Ato contínuo, em 1519, no local onde estava implantada a
Judiaria de Faro, na Vila Adentro, foi erigido o Convento de Nossa Senhora da
Assunção.
Vila Adentro
Traços da comunidade judaica de Faro encontram-se também em Fez (Marrocos). Sabe-se também que Judeus expulsos originários de Faro viveram em Baiona, Londres, Dublim e Jamaica durante os séculos XVII e XVIII.
Após o terramoto de 1755 o Marquês de Pombal convidou os
seus descendentes, homens de negócio e mercadores que moravam em Gibraltar e no
norte da África, para regressar a Portugal e ajudar a recuperar a economia
portuguesa.
É deste jeito que no século XIX se estabelece uma nova
comunidade judaica na zona da Rua de Santo António, composta por
aproximadamente 60 famílias, contribuindo para o crescimento do comércio local.

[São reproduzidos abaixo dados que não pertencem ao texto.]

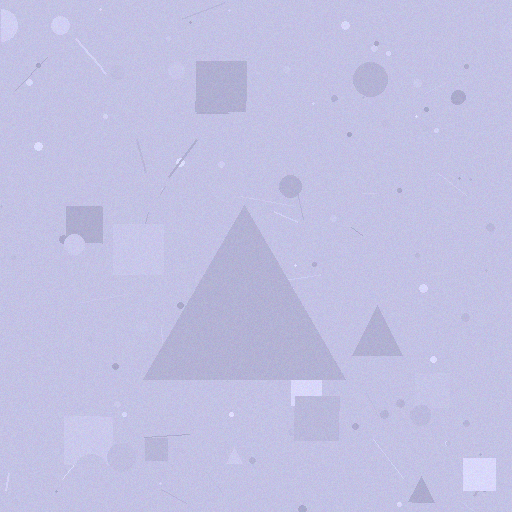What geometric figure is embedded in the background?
A triangle is embedded in the background.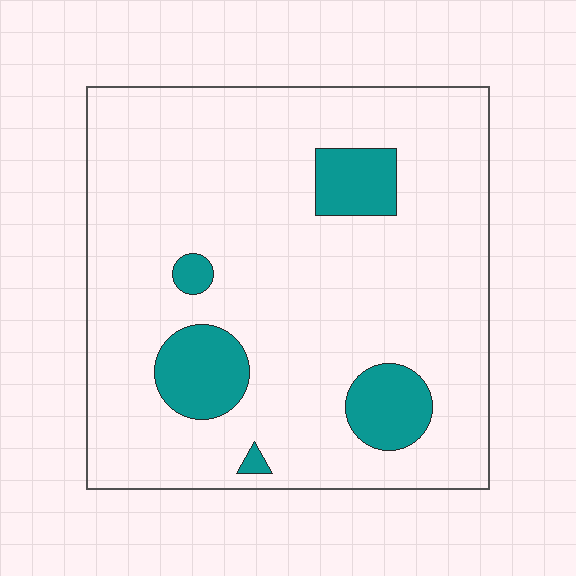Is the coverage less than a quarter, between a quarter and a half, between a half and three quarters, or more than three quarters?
Less than a quarter.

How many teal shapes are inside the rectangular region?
5.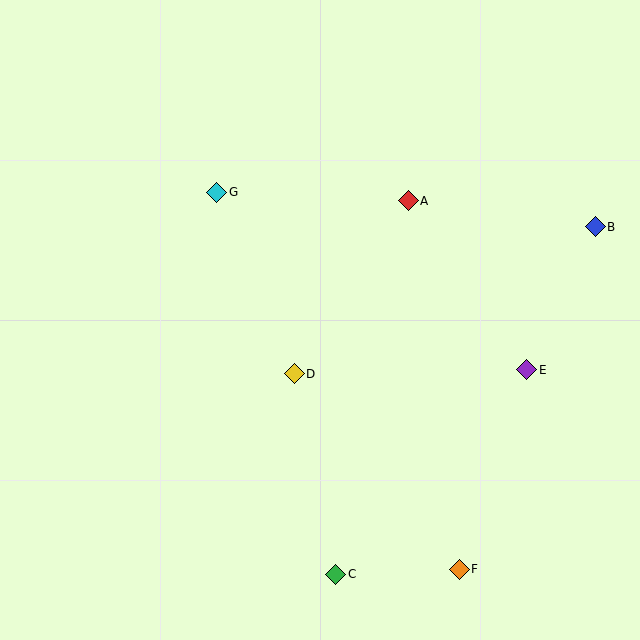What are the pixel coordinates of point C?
Point C is at (336, 574).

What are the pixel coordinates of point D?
Point D is at (294, 374).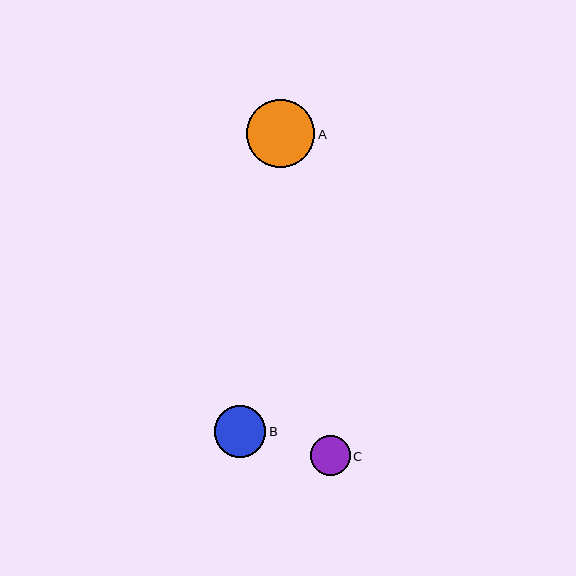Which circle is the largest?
Circle A is the largest with a size of approximately 69 pixels.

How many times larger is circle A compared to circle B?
Circle A is approximately 1.3 times the size of circle B.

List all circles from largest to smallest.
From largest to smallest: A, B, C.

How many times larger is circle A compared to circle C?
Circle A is approximately 1.7 times the size of circle C.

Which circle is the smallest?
Circle C is the smallest with a size of approximately 40 pixels.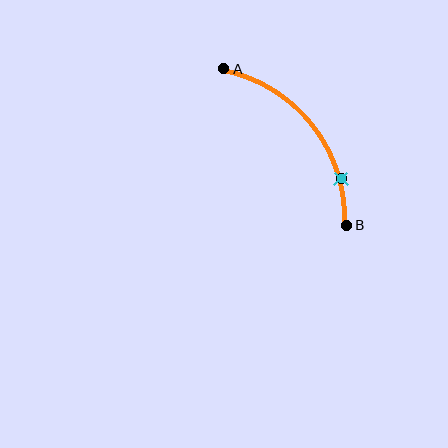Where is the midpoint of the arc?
The arc midpoint is the point on the curve farthest from the straight line joining A and B. It sits above and to the right of that line.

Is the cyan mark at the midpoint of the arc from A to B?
No. The cyan mark lies on the arc but is closer to endpoint B. The arc midpoint would be at the point on the curve equidistant along the arc from both A and B.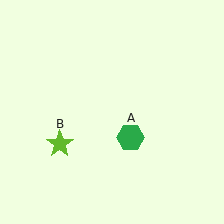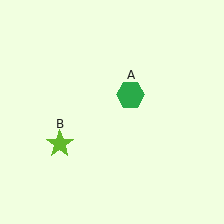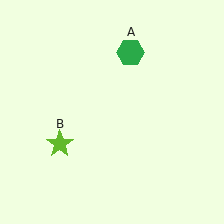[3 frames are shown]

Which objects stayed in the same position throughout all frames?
Lime star (object B) remained stationary.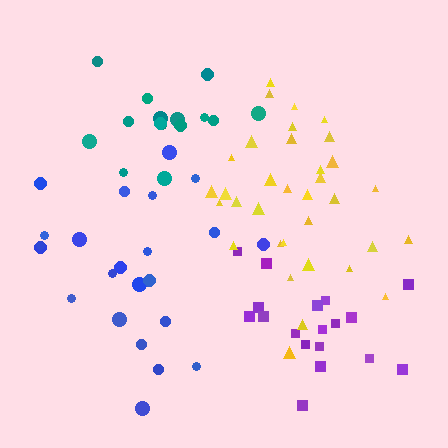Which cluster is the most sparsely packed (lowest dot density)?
Blue.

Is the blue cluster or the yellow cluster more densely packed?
Yellow.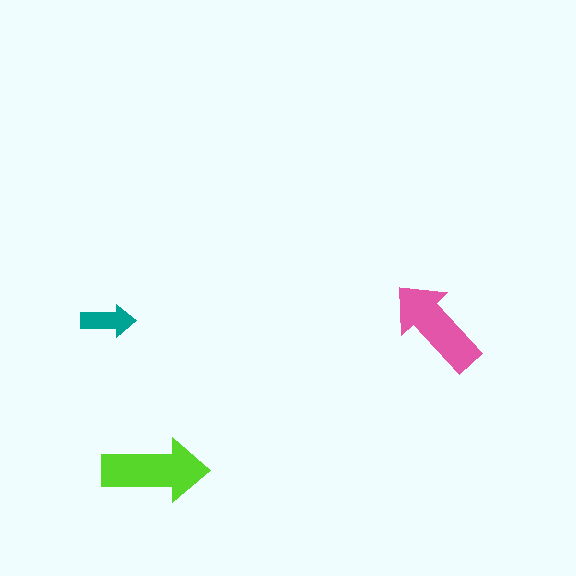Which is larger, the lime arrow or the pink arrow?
The lime one.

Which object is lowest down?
The lime arrow is bottommost.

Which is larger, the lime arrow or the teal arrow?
The lime one.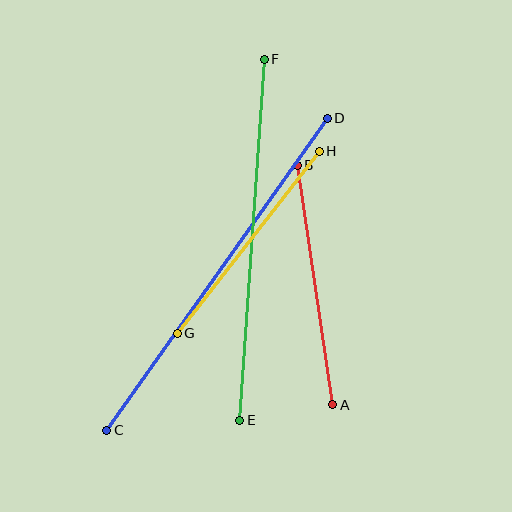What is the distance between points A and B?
The distance is approximately 242 pixels.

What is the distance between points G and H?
The distance is approximately 231 pixels.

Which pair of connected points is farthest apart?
Points C and D are farthest apart.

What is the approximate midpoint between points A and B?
The midpoint is at approximately (315, 285) pixels.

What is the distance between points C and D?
The distance is approximately 382 pixels.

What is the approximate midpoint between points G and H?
The midpoint is at approximately (248, 242) pixels.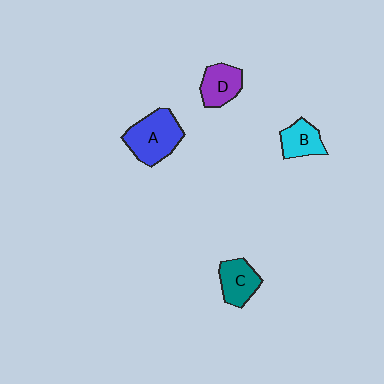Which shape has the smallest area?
Shape B (cyan).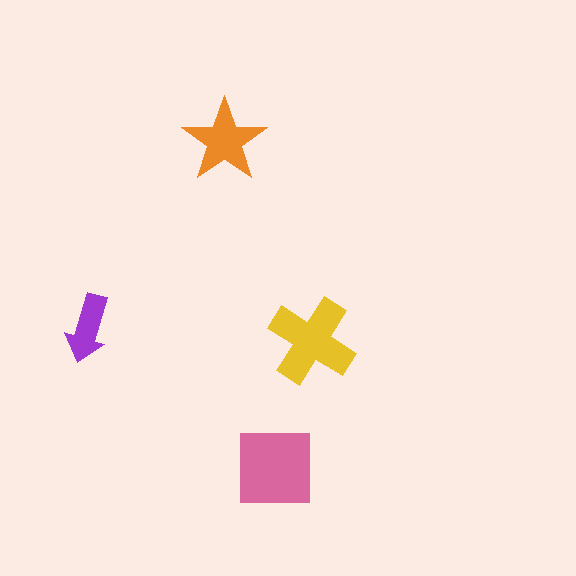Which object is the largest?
The pink square.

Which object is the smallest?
The purple arrow.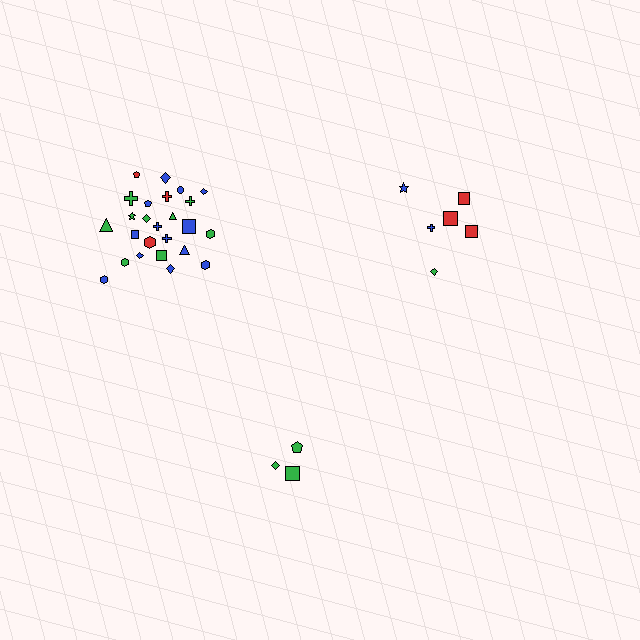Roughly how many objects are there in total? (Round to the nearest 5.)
Roughly 35 objects in total.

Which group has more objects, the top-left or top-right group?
The top-left group.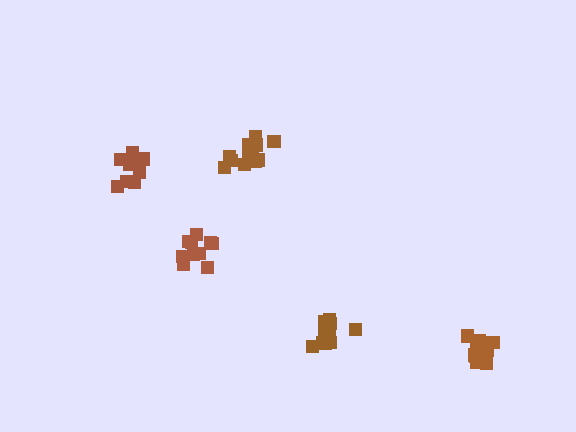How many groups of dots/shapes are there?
There are 5 groups.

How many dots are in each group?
Group 1: 10 dots, Group 2: 9 dots, Group 3: 15 dots, Group 4: 10 dots, Group 5: 11 dots (55 total).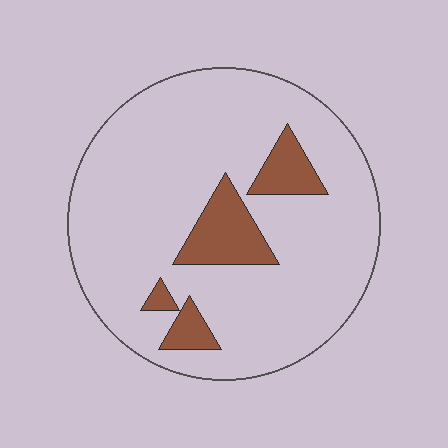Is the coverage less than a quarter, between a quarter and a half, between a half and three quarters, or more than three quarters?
Less than a quarter.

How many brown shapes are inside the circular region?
4.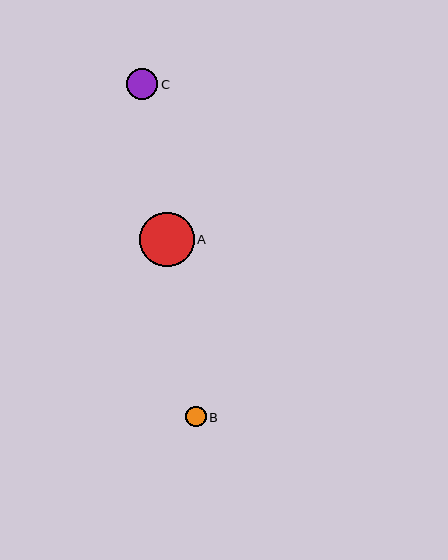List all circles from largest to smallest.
From largest to smallest: A, C, B.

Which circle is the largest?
Circle A is the largest with a size of approximately 54 pixels.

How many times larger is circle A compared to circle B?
Circle A is approximately 2.7 times the size of circle B.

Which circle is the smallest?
Circle B is the smallest with a size of approximately 20 pixels.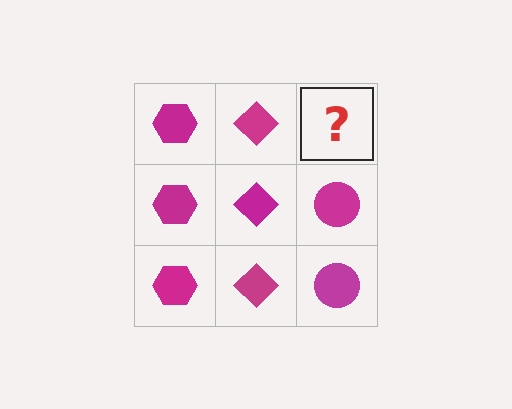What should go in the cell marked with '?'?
The missing cell should contain a magenta circle.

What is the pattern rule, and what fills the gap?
The rule is that each column has a consistent shape. The gap should be filled with a magenta circle.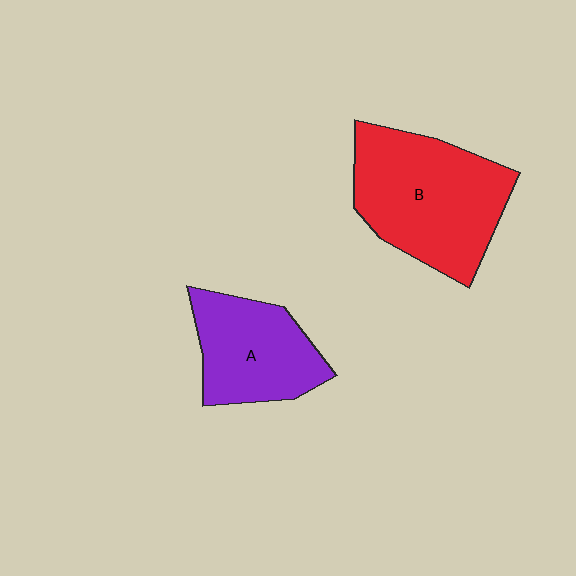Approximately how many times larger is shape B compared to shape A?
Approximately 1.5 times.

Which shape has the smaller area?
Shape A (purple).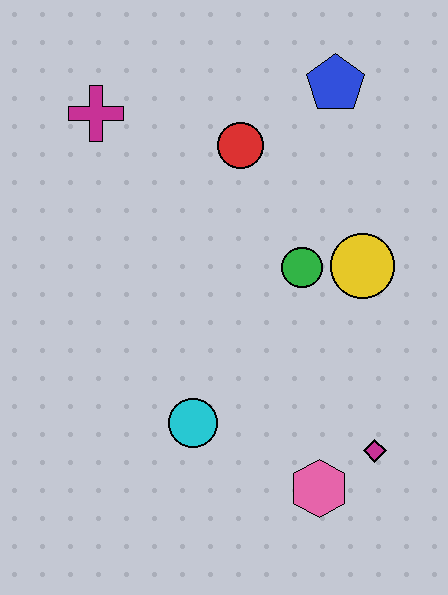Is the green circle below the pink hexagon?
No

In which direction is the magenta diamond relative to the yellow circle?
The magenta diamond is below the yellow circle.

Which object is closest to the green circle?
The yellow circle is closest to the green circle.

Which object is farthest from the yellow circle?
The magenta cross is farthest from the yellow circle.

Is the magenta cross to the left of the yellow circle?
Yes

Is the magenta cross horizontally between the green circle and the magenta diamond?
No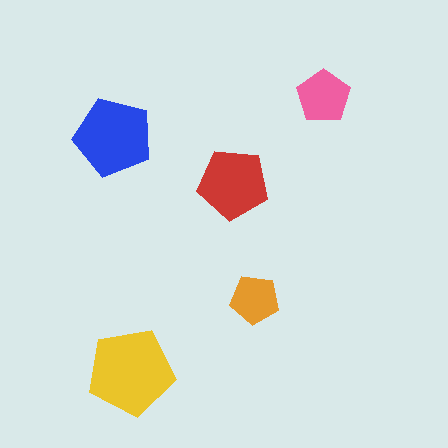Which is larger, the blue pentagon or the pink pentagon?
The blue one.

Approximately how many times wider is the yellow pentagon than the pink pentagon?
About 1.5 times wider.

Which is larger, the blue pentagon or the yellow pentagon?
The yellow one.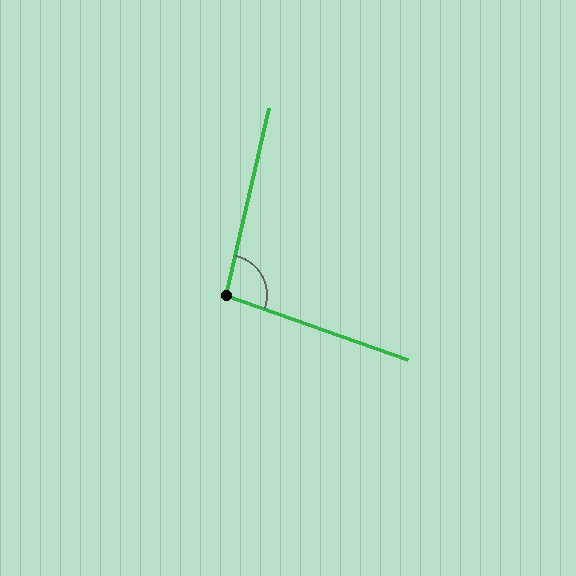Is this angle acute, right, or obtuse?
It is obtuse.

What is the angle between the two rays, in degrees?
Approximately 97 degrees.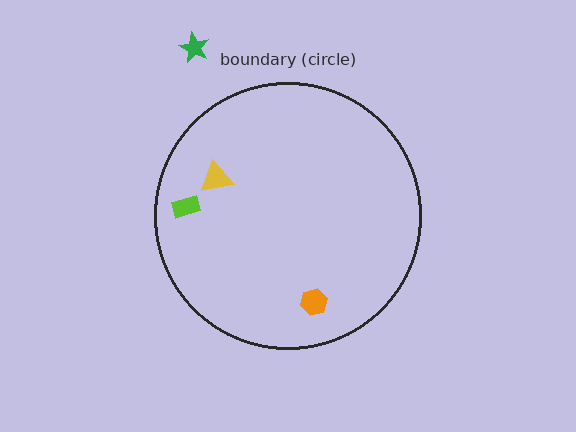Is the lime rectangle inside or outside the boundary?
Inside.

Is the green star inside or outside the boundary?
Outside.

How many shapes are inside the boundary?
3 inside, 1 outside.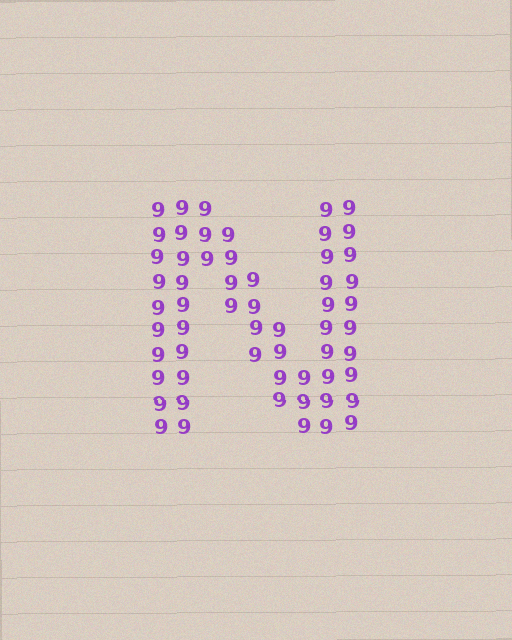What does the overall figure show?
The overall figure shows the letter N.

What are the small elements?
The small elements are digit 9's.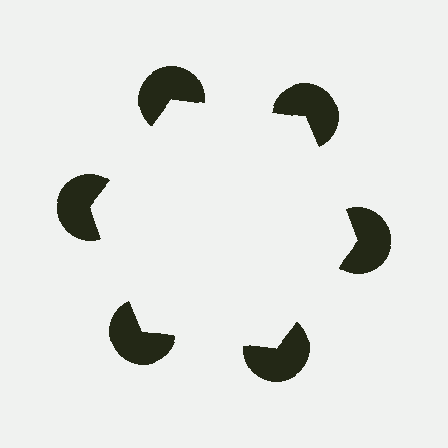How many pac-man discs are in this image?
There are 6 — one at each vertex of the illusory hexagon.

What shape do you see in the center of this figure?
An illusory hexagon — its edges are inferred from the aligned wedge cuts in the pac-man discs, not physically drawn.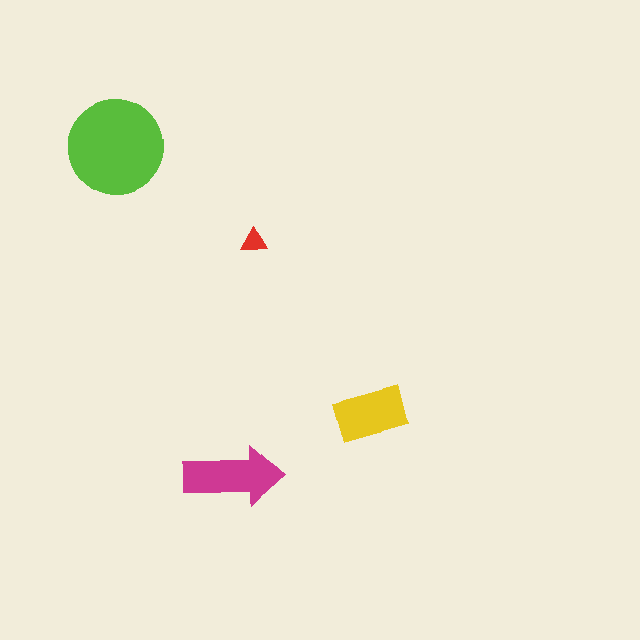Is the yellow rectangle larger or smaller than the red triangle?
Larger.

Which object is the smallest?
The red triangle.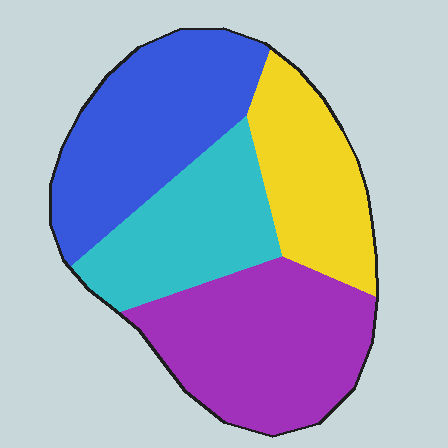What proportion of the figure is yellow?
Yellow takes up about one fifth (1/5) of the figure.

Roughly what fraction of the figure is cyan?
Cyan takes up about one fifth (1/5) of the figure.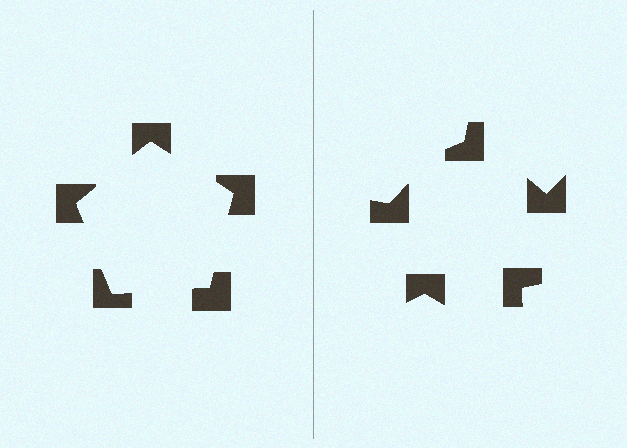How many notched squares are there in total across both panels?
10 — 5 on each side.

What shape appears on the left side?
An illusory pentagon.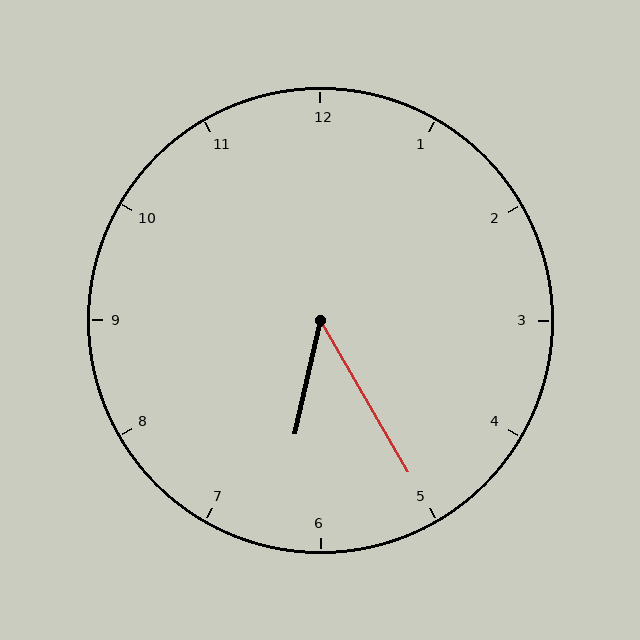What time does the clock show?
6:25.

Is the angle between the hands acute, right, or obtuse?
It is acute.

Com a passagem do tempo membros desta comunidade emigrariam para outras
cidades.
Assim sendo, cerca de 1830, esta comunidade judaica
edificou duas Sinagogas, de que já não existem vestígios, e um cemitério.
Prova da prosperidade da comunidade ressuscitada é que o
edifício onde hoje está instalado o Colégio Algarve (Rua Filipe Alistão), foi
residência-palácio de Abraão Amram. A sua importância ficou também patente
aquando a visita do rei D. Carlos e da restante família real a Faro, para a inauguração
da estação ferroviária da cidade. Como o Bispo carecia de condições para
receber o rei, foi Samuel Amram quem emprestou tudo o que ele precisava, mesmo
empregados para o servirem.
Fachada do Colégio Algarve
Com o advento do século XX, começa também o declínio da
pujante comunidade judaica de Faro. As novas gerações de Judeus começaram a
sair da cidade para concluir os seus cursos superiores, indo para Lisboa,
Londres ou os EUA para jamais regressar. Ao mesmo tempo, aconteceu a grande depressão
do final da década de 1920, que levou à falência de muitas das empresas da
região que eram propriedade de famílias judias. Destarte, no primeiro terço de
século a comunidade judaica mal compreendia 50 famílias. Em 1965, vendo o
esmorecimento, Semtob Deiblatt Sequerra, o último líder da comunidade, acertou
com a Câmara local a manutenção do espaço do cemitério, para garantir a
dignidade da necrópole. Em 1970 apenas havia cinco judeus a morar em toda a
província, esmorecendo as duas Sinagogas existentes.
O Cemitério Judaico de Faro, classificado como local de
interesse público no registo de monumentos nacionais, é a única mostra hoje
existente da passagem desta comunidade judaica. O espaço, localizado na zona
norte da cidade de Faro, entre o hospital distrital e o estádio de São Luís, é,
ao mesmo tempo, Centro Histórico Judaico de Faro, que é gerido pela Comunidade
Israelita de Lisboa.
O terreno do cemitério foi adquirido em 1851 pelos líderes
da comunidade: Joseph Sicsu, Moisés Sequerra e Samuel Amram, sendo o primeiro
enterramento o do Rabbi Joseph Toledano (em 1838) e o último o de Abrahám Ruah,
em 1932.
O cemitério foi votado ao abandono até 1990, quando Isaac
Bitton, descendente da comunidade de Faro mas radicado nos Estados Unidos,
visitou o cemitério e ficou chocado com a sua degradação. Ao seu regresso os
EUA, criou a Faro Cemetery Restoration Fund, Inc., organização que no terreno
era gerida por Ralf Pinto, descendente de judeus que fugiram para a Holanda. Em
1993 o cemitério foi reaberto ao público numa cerimónia de rededicação que
contou com a presença do então presidente da República, Mário Soares, que
homenageou assim o contributo da comunidade judaica para o desenvolvimento do
Algarve.
Na ocasião, o Presidente da República portuguesa plantou o
primeiro dos dezoito ciprestes existentes na fachada do cemitério, como
homenagem viva a Aristides de Sousa Mendes, o cônsul português de Bordéus que
salvou 30.000 pessoas do Holocausto.
Em 2003 o cemitério renomeado passando a designar-se Centro
Histórico Judaico de Faro.
Ciprestes na fachada do
Cemitério da Colónia Judaica de Faro.